Credo che per capire la pagina del vangelo di oggi, dobbiamo sottolineare un dettaglio che non si riesce a desumere immediatamente: Gesù è seduto a tavola e la compagnia non è delle migliori, infatti è seduto a tavola con pubblicani e peccatori. Tra i tanti discorsi che ci riporta l’evangelista Luca, nella pagina di oggi Gesù racconta una strana parabola in cui tesse l’elogio di un amministratore disonesto.
“C’era un uomo ricco che aveva un amministratore, e questi fu accusato dinanzi a lui di sperperare i suoi averi. Lo chiamò e gli disse: Che è questo che sento dire di te? Rendi conto della tua amministrazione, perché non puoi più essere amministratore”. Forse il pretesto di questa parabola nasce da qualche fatto di cronaca locale conosciuto non solo da Gesù ma anche dai suoi ascoltatori.
Quest’uomo aveva rubato durante la sua amministrazione e il padrone accortosi lo vuole lincenziare. Per salvarsi il futuro escogita un’ultima disonestà: “L’amministratore disse tra sé: Che farò ora che il mio padrone mi toglie l’amministrazione? Zappare, non ho forza, mendicare, mi vergogno. So io che cosa fare perché, quando sarò stato allontanato dall’amministrazione, ci sia qualcuno che mi accolga in casa sua.

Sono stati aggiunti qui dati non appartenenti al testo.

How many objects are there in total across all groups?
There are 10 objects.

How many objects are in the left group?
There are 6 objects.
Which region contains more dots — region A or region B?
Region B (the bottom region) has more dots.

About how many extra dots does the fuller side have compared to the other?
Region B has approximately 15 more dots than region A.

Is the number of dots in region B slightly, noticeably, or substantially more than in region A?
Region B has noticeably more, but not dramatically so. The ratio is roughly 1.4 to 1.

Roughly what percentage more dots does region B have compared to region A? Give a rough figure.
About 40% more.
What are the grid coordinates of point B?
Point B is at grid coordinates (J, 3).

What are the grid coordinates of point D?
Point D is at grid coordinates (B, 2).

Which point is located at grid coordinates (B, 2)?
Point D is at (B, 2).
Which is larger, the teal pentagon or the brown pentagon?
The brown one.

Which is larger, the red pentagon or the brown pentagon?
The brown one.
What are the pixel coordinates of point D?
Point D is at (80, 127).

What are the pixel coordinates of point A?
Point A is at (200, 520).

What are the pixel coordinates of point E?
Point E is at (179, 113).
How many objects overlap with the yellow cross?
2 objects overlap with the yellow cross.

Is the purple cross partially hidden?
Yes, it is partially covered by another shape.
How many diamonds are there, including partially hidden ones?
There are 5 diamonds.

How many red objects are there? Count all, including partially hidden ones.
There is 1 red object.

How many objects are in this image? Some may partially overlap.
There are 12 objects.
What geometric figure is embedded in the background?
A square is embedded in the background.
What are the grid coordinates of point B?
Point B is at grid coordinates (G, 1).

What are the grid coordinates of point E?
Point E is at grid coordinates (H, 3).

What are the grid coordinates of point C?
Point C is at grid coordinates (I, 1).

Chiamò uno per uno i debitori del padrone e disse al primo: Tu quanto devi al mio padrone? Quello rispose: Cento barili d’olio. Gli disse: Prendi la tua ricevuta, siediti e scrivi subito cinquanta. Poi disse a un altro: Tu quanto devi? Rispose: Cento misure di grano. Gli disse: Prendi la tua ricevuta e scrivi ottanta”. Se per tutta la vita ha preso per sé, alla fine per salvarsi la vita dona (condona) agli altri. È questa la scaltrezza che deve avere un peccatore che si converte.

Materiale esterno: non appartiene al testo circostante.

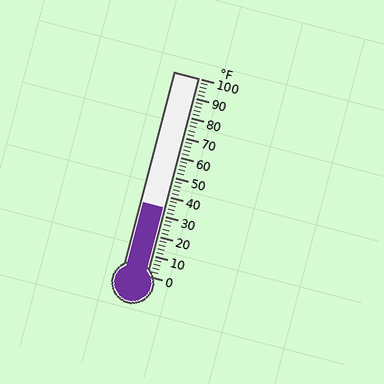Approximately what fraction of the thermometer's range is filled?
The thermometer is filled to approximately 35% of its range.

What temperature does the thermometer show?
The thermometer shows approximately 34°F.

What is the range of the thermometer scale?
The thermometer scale ranges from 0°F to 100°F.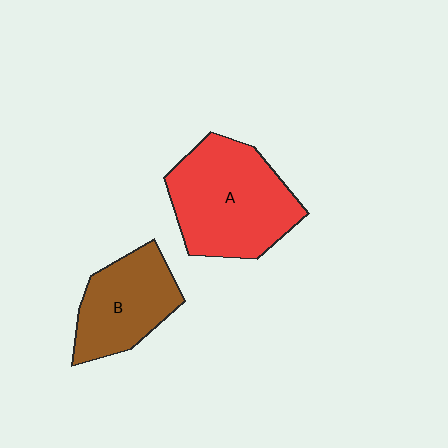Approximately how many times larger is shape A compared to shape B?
Approximately 1.5 times.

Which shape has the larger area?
Shape A (red).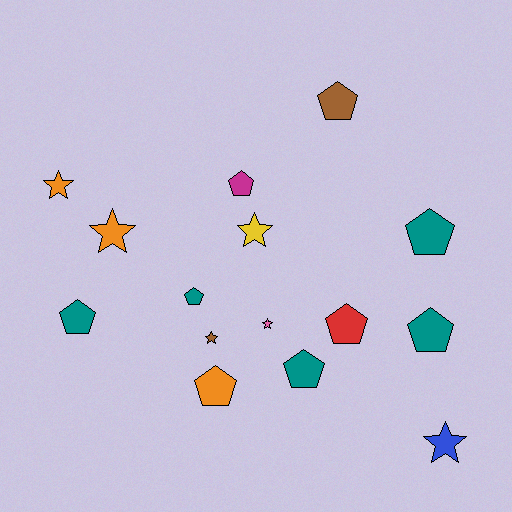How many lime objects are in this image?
There are no lime objects.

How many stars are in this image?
There are 6 stars.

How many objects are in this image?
There are 15 objects.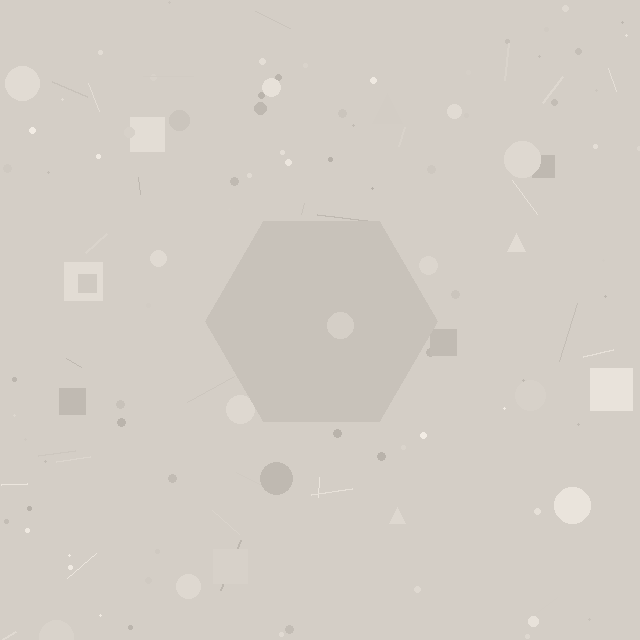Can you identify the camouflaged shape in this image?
The camouflaged shape is a hexagon.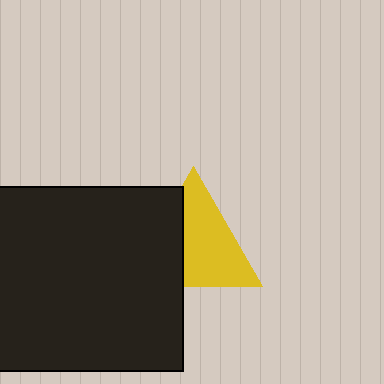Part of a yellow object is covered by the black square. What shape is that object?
It is a triangle.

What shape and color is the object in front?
The object in front is a black square.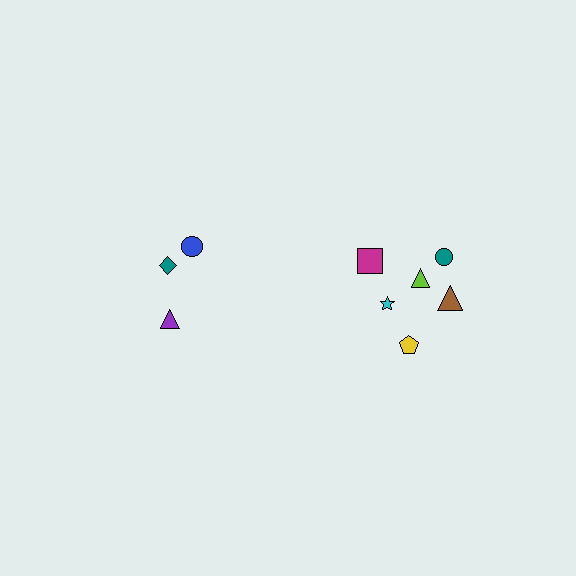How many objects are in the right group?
There are 6 objects.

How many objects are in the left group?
There are 3 objects.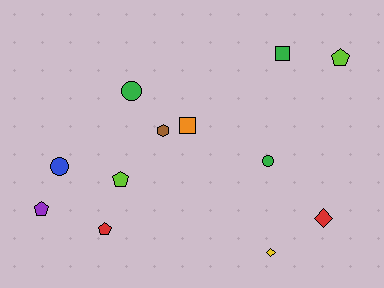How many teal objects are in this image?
There are no teal objects.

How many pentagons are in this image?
There are 4 pentagons.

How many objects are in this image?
There are 12 objects.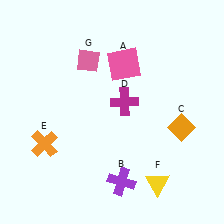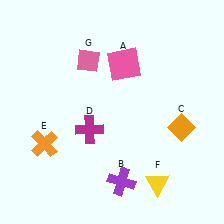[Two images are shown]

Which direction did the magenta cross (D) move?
The magenta cross (D) moved down and to the left.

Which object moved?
The magenta cross (D) moved down and to the left.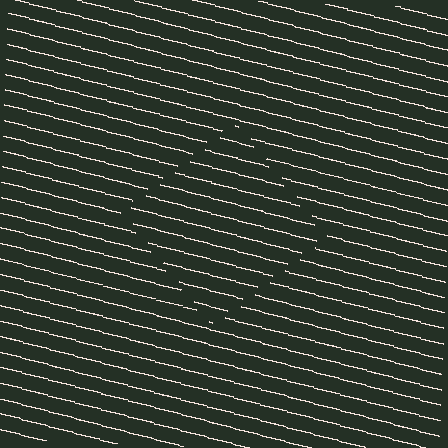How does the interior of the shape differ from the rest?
The interior of the shape contains the same grating, shifted by half a period — the contour is defined by the phase discontinuity where line-ends from the inner and outer gratings abut.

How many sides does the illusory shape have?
4 sides — the line-ends trace a square.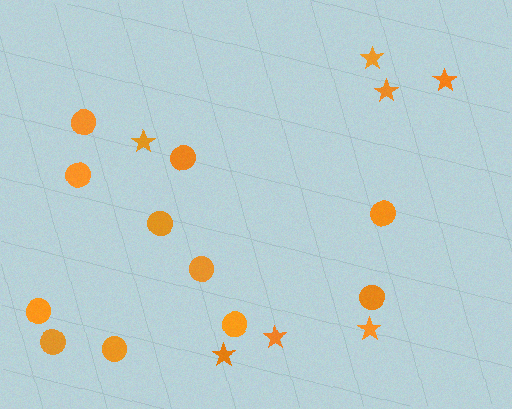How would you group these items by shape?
There are 2 groups: one group of stars (7) and one group of circles (11).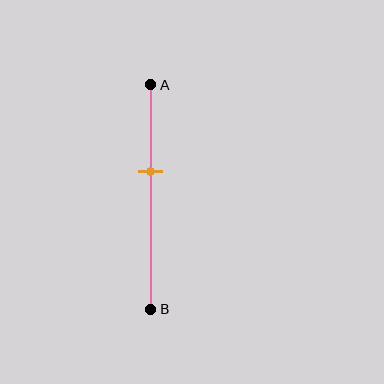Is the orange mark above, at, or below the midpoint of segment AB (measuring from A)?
The orange mark is above the midpoint of segment AB.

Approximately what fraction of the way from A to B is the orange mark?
The orange mark is approximately 40% of the way from A to B.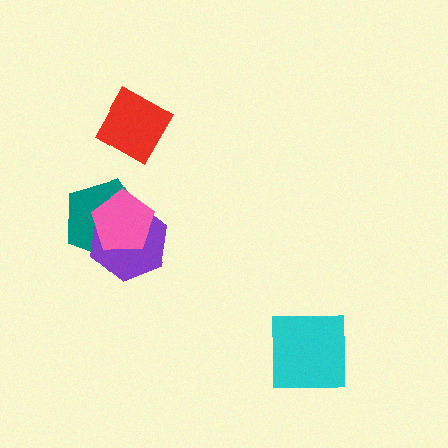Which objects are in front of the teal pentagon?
2 objects cover part of the teal pentagon: the purple hexagon and the pink pentagon.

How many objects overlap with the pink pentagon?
2 objects overlap with the pink pentagon.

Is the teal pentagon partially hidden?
Yes, it is partially covered by another shape.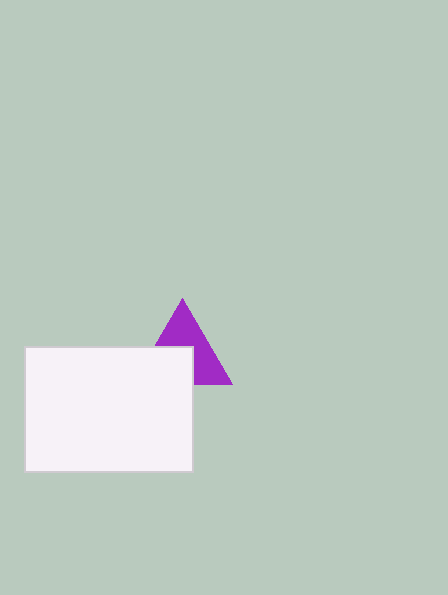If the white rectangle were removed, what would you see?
You would see the complete purple triangle.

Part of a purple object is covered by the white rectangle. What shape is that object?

Infatti Gesù sembra suggerire che la vera furbizia non è accumulare ma donare, perché solo il dono ci salva il futuro. Non importa quindi di ricostruirsi la fedina penale perduta, importa che cosa vogliamo farne del tempo che rimane. Sta suggerendo ai suoi commensali come comportarsi da quel momento in poi.